Januzzi James L, Camargo Carlos A, Anwaruddin Saif, Baggish Aaron L, Chen Annabel A, Krauser Daniel G, Tung Roderick, Cameron Renee, Nagurney J Tobias, Chae Claudia U, Lloyd-Jones Donald M, Brown David F, Foran-Melanson Stacy, Sluss Patrick M, Lee-Lewandrowski Elizabeth, Lewandrowski Kent B
Department of Medicine, Massachusetts General Hospital and Harvard Medical School, Boston, Massachusetts 02114, USA.
Am J Cardiol. 2005 Apr 15;95(8):948-54. doi: 10.1016/j.amjcard.2004.12.032.
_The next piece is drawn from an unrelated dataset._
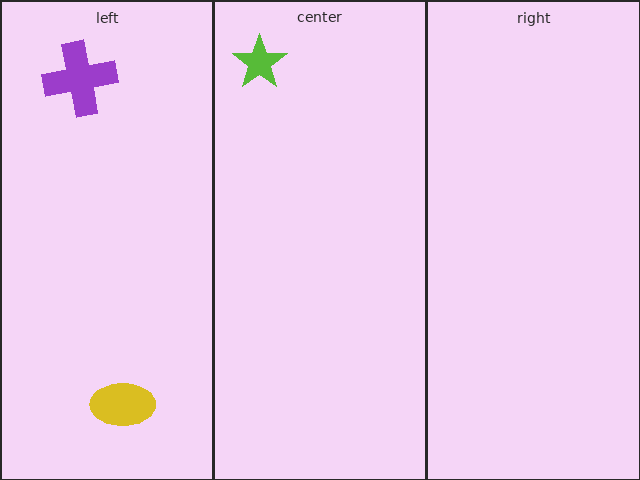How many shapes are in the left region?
2.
The utility of aminoterminal pro-brain natriuretic peptide (NT-proBNP) testing in the emergency department to rule out acute congestive heart failure (CHF) and the optimal cutpoints for this use are not established. We conducted a prospective study of 600 patients who presented in the emergency department with dyspnea. The clinical diagnosis of acute CHF was determined by study physicians who were blinded to NT-proBNP results. The primary end point was a comparison of NT-proBNP results with the clinical assessment of the managing physician for identifying acute CHF. The median NT-proBNP level among 209 patients (35%) who had acute CHF was 4,054 versus 131 pg/ml among 390 patients (65%) who did not (p <0.001). NT-proBNP at cutpoints of >450 pg/ml for patients <50 years of age and >900 pg/ml for patients >or=50 years of age were highly sensitive and specific for the diagnosis of acute CHF (p <0.001). An NT-proBNP level <300 pg/ml was optimal for ruling out acute CHF, with a negative predictive value of 99%. Increased NT-proBNP was the strongest independent predictor of a final diagnosis of acute CHF (odds ratio 44, 95% confidence interval 21.0 to 91.0, p <0.0001). NT-proBNP testing alone was superior to clinical judgment alone for diagnosing acute CHF (p = 0.006); NT-proBNP plus clinical judgment was superior to NT-proBNP or clinical judgment alone. NT-proBNP measurement is a valuable addition to standard clinical assessment for the identification and exclusion of acute CHF in the emergency department setting.
氨基末端脑钠肽前体(NT-proBNP)检测在急诊科用于排除急性充血性心力衰竭(CHF)的效用以及该用途的最佳切点尚未确定。我们对600例因呼吸困难到急诊科就诊的患者进行了一项前瞻性研究。急性CHF的临床诊断由对NT-proBNP结果不知情的研究医生确定。主要终点是将NT-proBNP结果与主治医生对急性CHF的临床评估进行比较。209例(35%)患有急性CHF的患者中NT-proBNP水平中位数为4054 pg/ml,而390例(65%)未患急性CHF的患者中为131 pg/ml(p<0.001)。对于<50岁的患者,NT-proBNP切点>450 pg/ml,对于≥50岁的患者,切点>900 pg/ml,对急性CHF的诊断具有高度敏感性和特异性(p<0.001)。NT-proBNP水平<300 pg/ml最适合排除急性CHF,阴性预测值为99%。NT-proBNP升高是急性CHF最终诊断的最强独立预测因素(比值比44,95%置信区间21.0至91.0,p<0.0001)。单独进行NT-proBNP检测在诊断急性CHF方面优于单独的临床判断(p = 0.006);NT-proBNP加临床判断优于单独的NT-proBNP或临床判断。在急诊科环境中,NT-proBNP检测是标准临床评估中用于识别和排除急性CHF的一项有价值的补充。